I'm not immediately clear what centroid you want, but the centroid that comes to mind is the point in multivariate space at the centre of the mass of the points per group. About this you want a 95% confidence ellipse. Both aspects can be computed using the ordiellipse()
function in vegan. Here is a modified example from ?ordiellipse
but using a PCO as a means to embed the dissimilarities in an Euclidean space from which we can derive centroids and confidence ellipses for groups based on the Nature Management variable Management
.
require(vegan)
data(dune)
dij <- vegdist(decostand(dune, "log"), method = "altGower")
ord <- capscale(dij ~ 1) ## This does PCO
data(dune.env) ## load the environmental data
Now we display the first 2 PCO axes and add a 95% confidence ellipse based on the standard errors of the average of the axis scores. We want standard errors so set kind="se"
and use the conf
argument to give the confidence interval required.
plot(ord, display = "sites", type = "n")
stats <- with(dune.env,
ordiellipse(ord, Management, kind="se", conf=0.95,
lwd=2, draw = "polygon", col="skyblue",
border = "blue"))
points(ord)
ordipointlabel(ord, add = TRUE)
Notice that I capture the output from ordiellipse()

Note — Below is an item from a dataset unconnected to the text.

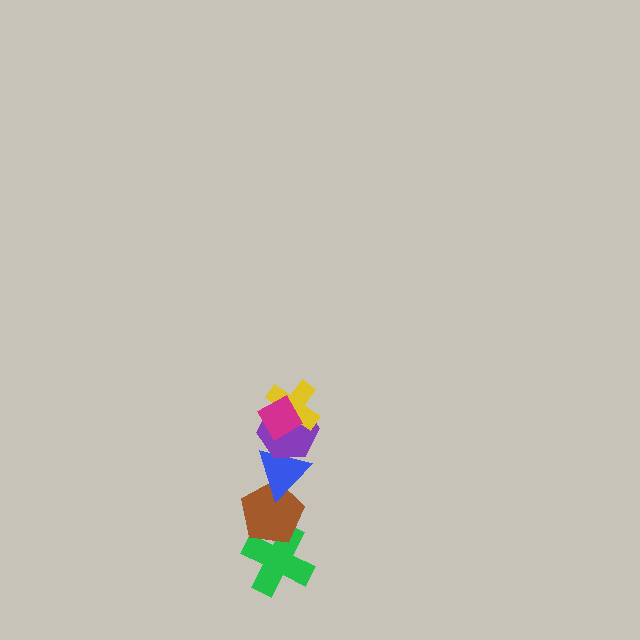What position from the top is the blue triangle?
The blue triangle is 4th from the top.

. This returns a list, one component per group, with details of the centroid and ellipse. You can extract the center
component from each of these to get at the centroids
> t(sapply(stats, `[[`, "center"))
MDS1 MDS2
BF -1.2222687 0.1569338
HF -0.6222935 -0.1839497
NM 0.8848758 1.2061265
SF 0.2448365 -1.1313020
Notice that the centroid is only for the 2d solution. A more general option is to compute the centroids yourself. The centroid is just the individual averages of the variables or in this case the PCO axes. As you are working with the dissimilarities, they need to be embedded in an ordination space so you have axes (variables) that you can compute averages of. Here the axis scores are in columns and the sites in rows. The centroid of a group is the vector of column averages for the group. There are several ways of splitting the data but here I use aggregate()
to split the scores on the first 2 PCO axes into groups based on Management
and compute their averages
scrs <- scores(ord, display = "sites")
cent <- aggregate(scrs ~ Management, data = dune.env, FUN = mean)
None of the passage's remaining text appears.